Refusing refugees entry, a policy known as "pushback", is in breach of Bulgaria's national and international legal obligations that guarantee the right to ask for asylum. "Bulgaria is an EU member state and has signed the Refugee Convention," says Cheshirkov. "It has to provide refugees with an opportunity to speak to officials and explain why they are fleeing. In order to do that they need access to the territory."
Instead, further restrictions are planned. Keen to join the Schengen Zone of visa-free travel inside the EU, Bulgaria plans to extend the border fence to cover its entire 160km land frontier with Turkey, part of a "containment plan". The strategy is working: in 2013 11,500 people illegally crossed into Bulgaria. In 2014, 40,000 people tried to cross illegally, of whom 6,000 succeeded.
But containment exacts a human cost. Reports by Human Rights Watch in April 2014 on Bulgaria, and by Amnesty International on Greece, include detailed accounts from refugees of being hit repeatedly by border guards, having possessions stolen and being forced back to Turkey.

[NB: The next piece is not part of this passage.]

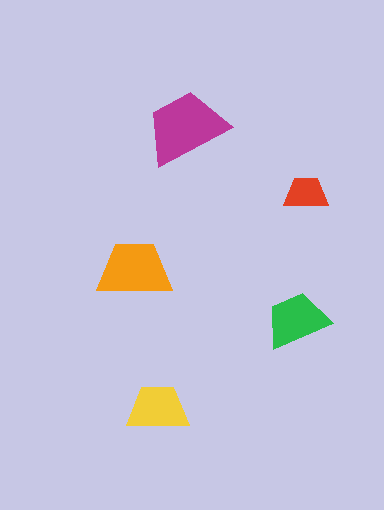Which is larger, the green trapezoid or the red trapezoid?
The green one.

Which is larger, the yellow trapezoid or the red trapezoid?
The yellow one.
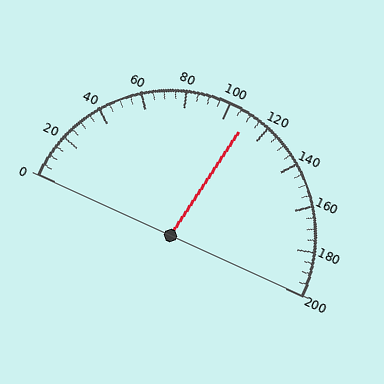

Abdullah, an Afghan asylum seeker, told of how he was systematically beaten by Bulgarian border guards. "They kept beating my head and my back. First one soldier and then another. I tried to escape but they beat me even more. They even beat me as they were dragging me to the car."
Bulgarian officials reject claims of brutality.
The country is under intense pressure from refugees and illegal immigrants, says foreign ministry spokeswoman Betina Joteva. The government announced a new plan in March for the integration of refugees but needs more financial support from the EU. New border control protocols are needed with Turkey and Greece. "Bulgaria is seriously committed to protecting the EU's external border and we have no intention of failing in this obligation," she says.
The European Commission has written to Bulgaria about the allegations that border guards used violence and "pushback". But new evidence gathered by Human Rights Watch in August and September 2014 indicates that the policy is still in operation.
Human Rights Watch documented three separate incidents of forced return from Bulgaria to Syria, involving at least 43 people, all Syrians, including children. The accounts mirror those of the refugees in the April 2014 reports and accuse Bulgarian border guards of sustained brutality, beatings with batons, fists and boots and forcing asylum seekers to lie face down on the ground. "The European Commission needs to investigate these violations of EU law and put its foot down," says Human Rights Watch's Lydia Gall.
Iraqi Yazidis fleeing to the EU should be treated as refugees, says Natasha Bertaud of the European Commission. "Any measure taken by Bulgaria or any other member states should be in line with applicable procedures of EU and international law." The Commission, says Bertaud, will continue to monitor the situation in Bulgaria.
But as pushback continues, monitoring, say human rights activists, is not enough.